Das Aussterben einer Art zieht das Aussterben zahlreicher anderer nach sich, die in einer Wechselbeziehung zu ihr stehen. Das Wegfallen nur weniger Elemente in einem Geflecht der Wechselbeziehungen eines Ökosystems breitet sich wie eine Laufmasche in einem Strickgewebe immer weiter aus und führt letztendlich zum Zusammenbruch des gesamten Ökosystems. Deshalb ist der Erhalt der Biodiversität essentiell, denn artenreiche Ökosysteme sind gegenüber Störungen viel stabiler (Elton 1958, Wagg et al. 2022). Oder anders ausgedrückt: mit der Vernichtung der Biodiversität vernichten wir unsere eigene Existenzgrundlage, denn auch wir sind von den intakten Ökosystemdienstleistungen abhängig. Man denke nur an die Vielfalt von Pflanzen, die Teil unserer Ernährung sind und auf Bestäuberinsekten angewiesen sind. Oder an Korallenriffe, Mangroven und Seetangwälder, die wichtige Kinderstuben für (Speise-)Fische sind.

wenn Pathogene / biologische Waffen viel mehr Schaden anrichten?

Weil Pathogene kaum dazu im Stande sind, die ganze Menschheit auszurotten. Und das gesamte Leben auf der Erde vernichten wird ein einzelnes Pathogen erst gar nicht. Der Grund ist ganz einfach: je tödlicher ein Pathogen ist, umso geringer ist die Wahrscheinlichkeit, dass es sich zu einer Pandemie entwickelt, die alle Menschen vernichtet. Weil die Überträger einfach sterben, bevor sie viele weitere Menschen infizieren können. SARS-CoV-2 beispielsweise konnte sich weltweit ausbreiten, weil es ein vergleichsweise "harmloses" Virus ist. Laut Robert-Koch-Institut (RKI) sind in Deutschland bis 2021 "nur" 1.8 % der Infizierten an der Erkrankung gestorben (RKI 2021). Die meisten Infizierten überlebten und konnten die Krankheit somit übertragen - insbesondere, weil die Erkrankung bei vielen symptomlos verlief, ihnen also gar nicht bewusst war, dass sie damit infiziert waren und andere ansteckten. Ebola dagegen ist eine Erkrankung mit extrem hoher Mortalität von zwischen 30 und 90 %, im Schnitt liegt sie bei 50 % (RKI 2023). Ebolaausbrüche blieben daher bislang immer lokal begrenzt, hatten also epidemischen Charakter.

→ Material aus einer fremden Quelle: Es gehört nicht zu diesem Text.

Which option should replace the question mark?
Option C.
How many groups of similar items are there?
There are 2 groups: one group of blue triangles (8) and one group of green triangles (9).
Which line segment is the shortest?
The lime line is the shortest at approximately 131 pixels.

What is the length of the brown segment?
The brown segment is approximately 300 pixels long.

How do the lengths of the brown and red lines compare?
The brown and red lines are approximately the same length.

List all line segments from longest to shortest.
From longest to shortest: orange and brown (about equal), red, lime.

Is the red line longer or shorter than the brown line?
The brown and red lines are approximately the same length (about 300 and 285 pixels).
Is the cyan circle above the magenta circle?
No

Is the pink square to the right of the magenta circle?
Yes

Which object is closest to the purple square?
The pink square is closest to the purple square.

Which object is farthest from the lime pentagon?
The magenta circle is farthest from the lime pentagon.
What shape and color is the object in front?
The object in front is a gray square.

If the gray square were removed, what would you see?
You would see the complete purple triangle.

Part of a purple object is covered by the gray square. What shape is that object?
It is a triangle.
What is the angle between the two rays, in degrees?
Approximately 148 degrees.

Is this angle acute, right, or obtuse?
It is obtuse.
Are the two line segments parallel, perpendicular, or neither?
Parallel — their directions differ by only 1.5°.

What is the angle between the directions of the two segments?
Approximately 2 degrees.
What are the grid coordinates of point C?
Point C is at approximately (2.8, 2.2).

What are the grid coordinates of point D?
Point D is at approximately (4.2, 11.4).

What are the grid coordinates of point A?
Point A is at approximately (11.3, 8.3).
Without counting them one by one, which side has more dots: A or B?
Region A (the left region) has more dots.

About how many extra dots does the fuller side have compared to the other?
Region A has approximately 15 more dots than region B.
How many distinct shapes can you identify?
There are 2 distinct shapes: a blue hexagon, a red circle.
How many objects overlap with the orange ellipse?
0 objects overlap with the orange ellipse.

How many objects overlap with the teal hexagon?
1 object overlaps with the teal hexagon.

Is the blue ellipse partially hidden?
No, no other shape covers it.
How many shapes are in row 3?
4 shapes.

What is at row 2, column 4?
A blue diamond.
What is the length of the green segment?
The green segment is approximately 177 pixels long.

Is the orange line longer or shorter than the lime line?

Woher ich das weiß:Studium / Ausbildung – Biologiestudium, Universität Leipzig

Durch den Klimawandel treten doch auch gefährliche Pathogene auf

Warum soll die globale Erwärmung die schlimmste Gefahr für die Menschheit oder das Leben auf der Erde sein, wenn Pathogene / biologische Waffen viel mehr Schaden anrichten?

Das eine ist real, das andere hypothetisch.

Die Klimaerwärmung hat im übrigen auch zur Folge, dass sich Krankheitserreger in neuen Lebensräumen ausbreiten.

Woher ich das weiß:Berufserfahrung – Studiert, promoviert und im Bereich Molekularbiologie tätig.
Interrogantis 
Fragesteller
 15.02.2024, 23:12
das andere hypothetisch

Das es diese Forschung gibt und das die Pathogene sich ausbreiten können, ist also eine Hypothese?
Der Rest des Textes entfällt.